Medical Necessity
Medical necessity is the standard requiring that a service be appropriate, reasonable, and consistent with accepted clinical practice for a patient's condition. Payers deny claims lacking documented necessity, making it a central revenue-cycle concern for ambulatory surgery centers seeking clean reimbursement.
What is medical necessity?
Medical necessity is the standard holding that a healthcare service must be appropriate, reasonable, and consistent with accepted clinical practice for the patient's diagnosis or condition in order to be covered. It is the bridge between what was done clinically and what a payer will agree to pay for.
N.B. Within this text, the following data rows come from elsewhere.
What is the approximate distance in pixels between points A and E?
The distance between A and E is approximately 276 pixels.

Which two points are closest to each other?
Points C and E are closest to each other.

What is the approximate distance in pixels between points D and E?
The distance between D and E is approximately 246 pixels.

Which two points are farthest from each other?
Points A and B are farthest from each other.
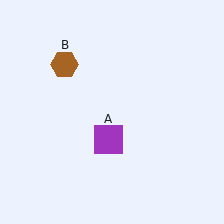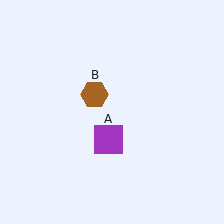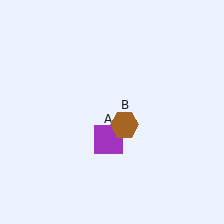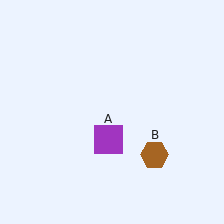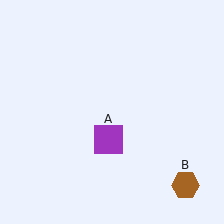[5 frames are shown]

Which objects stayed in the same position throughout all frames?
Purple square (object A) remained stationary.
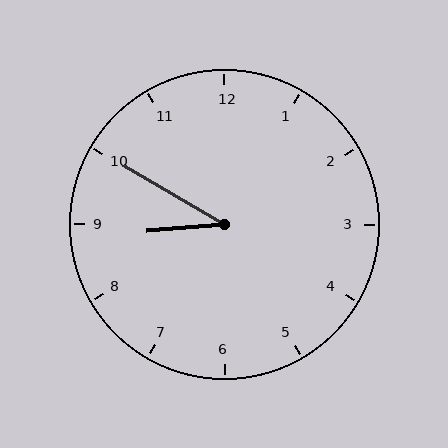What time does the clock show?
8:50.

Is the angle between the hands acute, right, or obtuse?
It is acute.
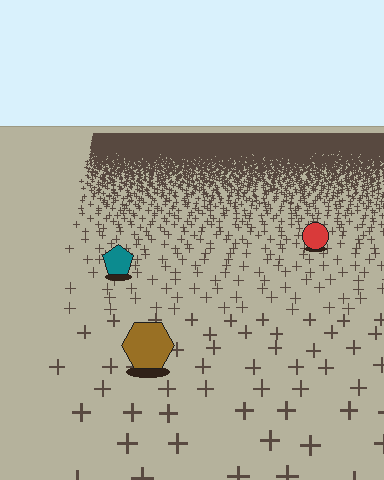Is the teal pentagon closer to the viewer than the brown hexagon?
No. The brown hexagon is closer — you can tell from the texture gradient: the ground texture is coarser near it.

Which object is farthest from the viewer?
The red circle is farthest from the viewer. It appears smaller and the ground texture around it is denser.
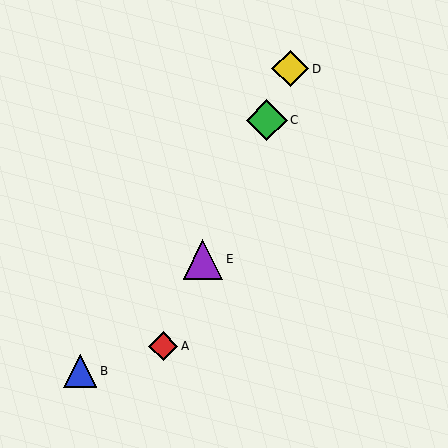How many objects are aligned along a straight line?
4 objects (A, C, D, E) are aligned along a straight line.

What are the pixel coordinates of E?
Object E is at (203, 259).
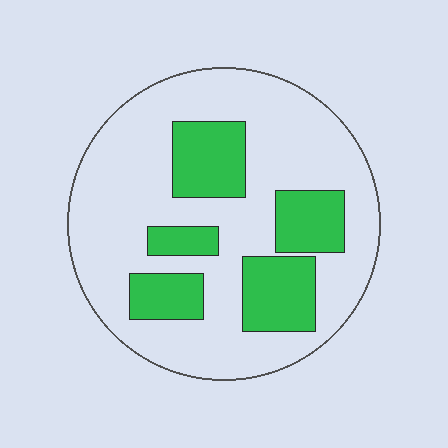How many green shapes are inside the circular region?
5.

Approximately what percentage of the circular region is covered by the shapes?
Approximately 30%.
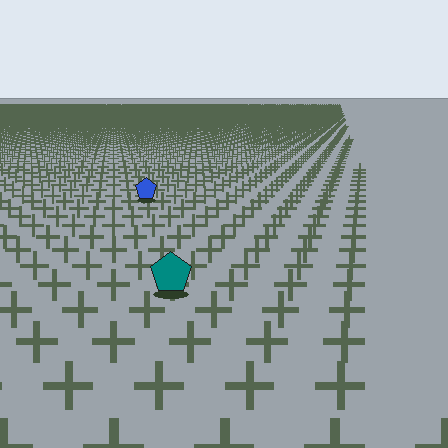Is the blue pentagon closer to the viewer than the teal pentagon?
No. The teal pentagon is closer — you can tell from the texture gradient: the ground texture is coarser near it.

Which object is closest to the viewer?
The teal pentagon is closest. The texture marks near it are larger and more spread out.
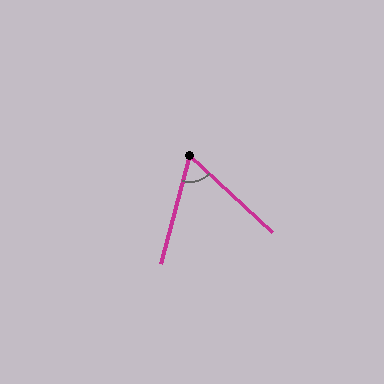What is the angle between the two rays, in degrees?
Approximately 62 degrees.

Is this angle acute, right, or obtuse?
It is acute.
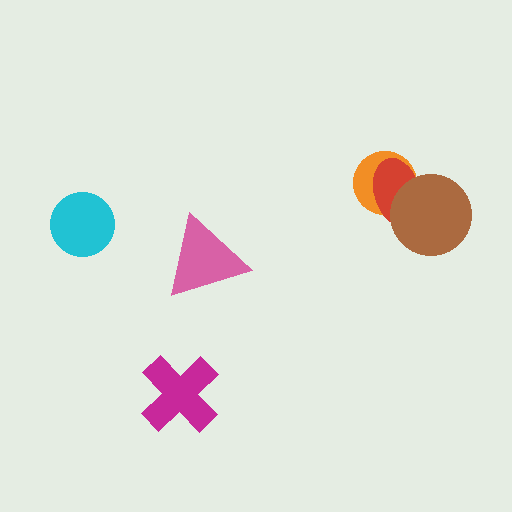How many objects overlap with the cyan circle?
0 objects overlap with the cyan circle.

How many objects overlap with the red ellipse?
2 objects overlap with the red ellipse.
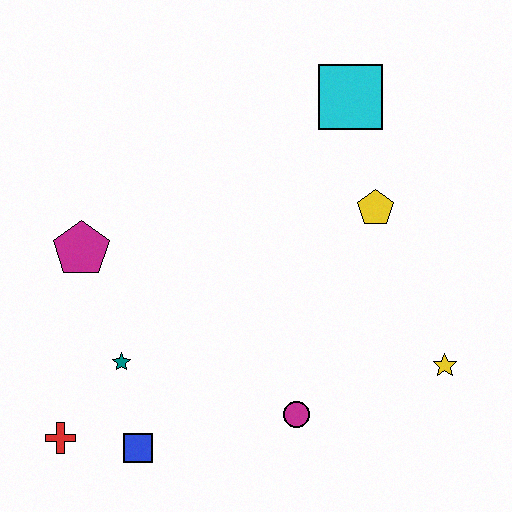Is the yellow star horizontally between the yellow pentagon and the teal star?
No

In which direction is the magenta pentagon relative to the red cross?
The magenta pentagon is above the red cross.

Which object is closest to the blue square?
The red cross is closest to the blue square.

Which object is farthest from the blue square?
The cyan square is farthest from the blue square.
Payers define the criteria through coverage policies, and meeting them depends heavily on documentation: the diagnosis, the clinical rationale, prior conservative treatment where required, and the link between the patient's condition and the service rendered.
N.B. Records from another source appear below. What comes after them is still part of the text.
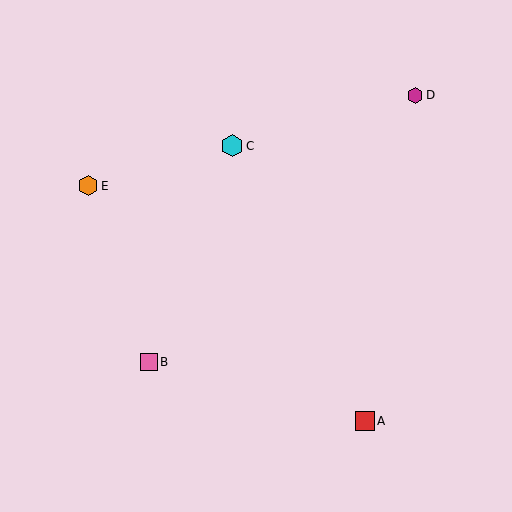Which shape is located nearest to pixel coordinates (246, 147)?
The cyan hexagon (labeled C) at (232, 146) is nearest to that location.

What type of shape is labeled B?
Shape B is a pink square.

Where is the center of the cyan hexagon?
The center of the cyan hexagon is at (232, 146).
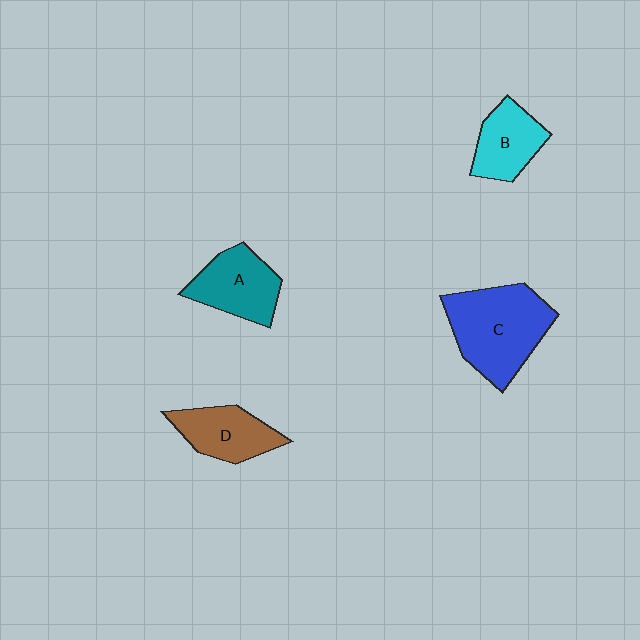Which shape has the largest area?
Shape C (blue).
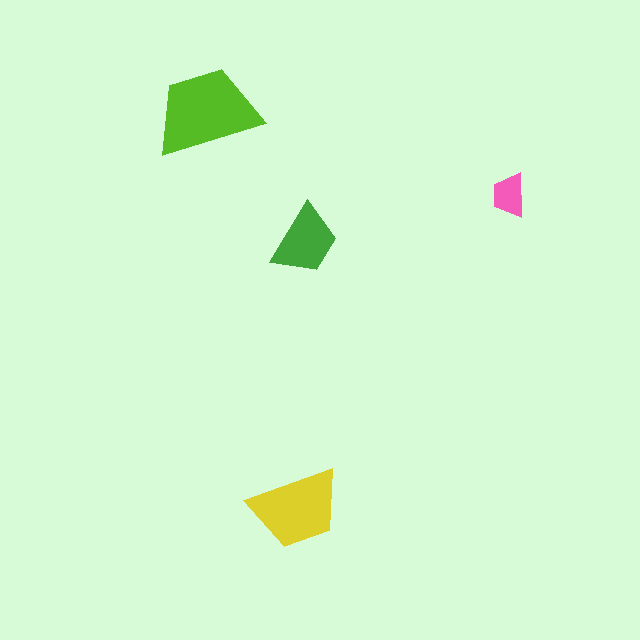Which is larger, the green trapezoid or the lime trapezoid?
The lime one.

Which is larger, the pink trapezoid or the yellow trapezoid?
The yellow one.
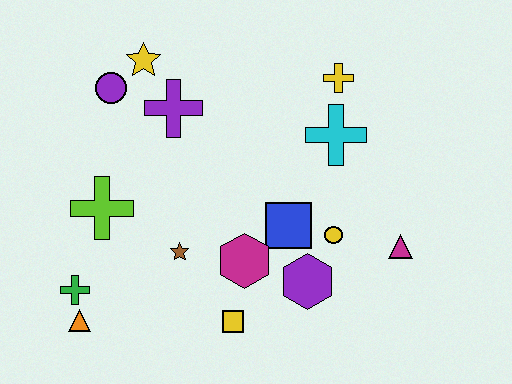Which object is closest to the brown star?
The magenta hexagon is closest to the brown star.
What role does medical necessity play in the revenue cycle?
Medical necessity is one of the most common reasons claims are denied, so it sits at the center of clean reimbursement. A service that is clinically sound but inadequately documented or coded to the wrong diagnosis can still be rejected, turning completed care into uncollected revenue.
For an ambulatory surgery center, confirming medical necessity before the case, through prior authorization and accurate diagnosis coding, prevents costly downstream denials and appeals. Aligning documentation with payer criteria up front is far more efficient than fighting to recover payment afterward.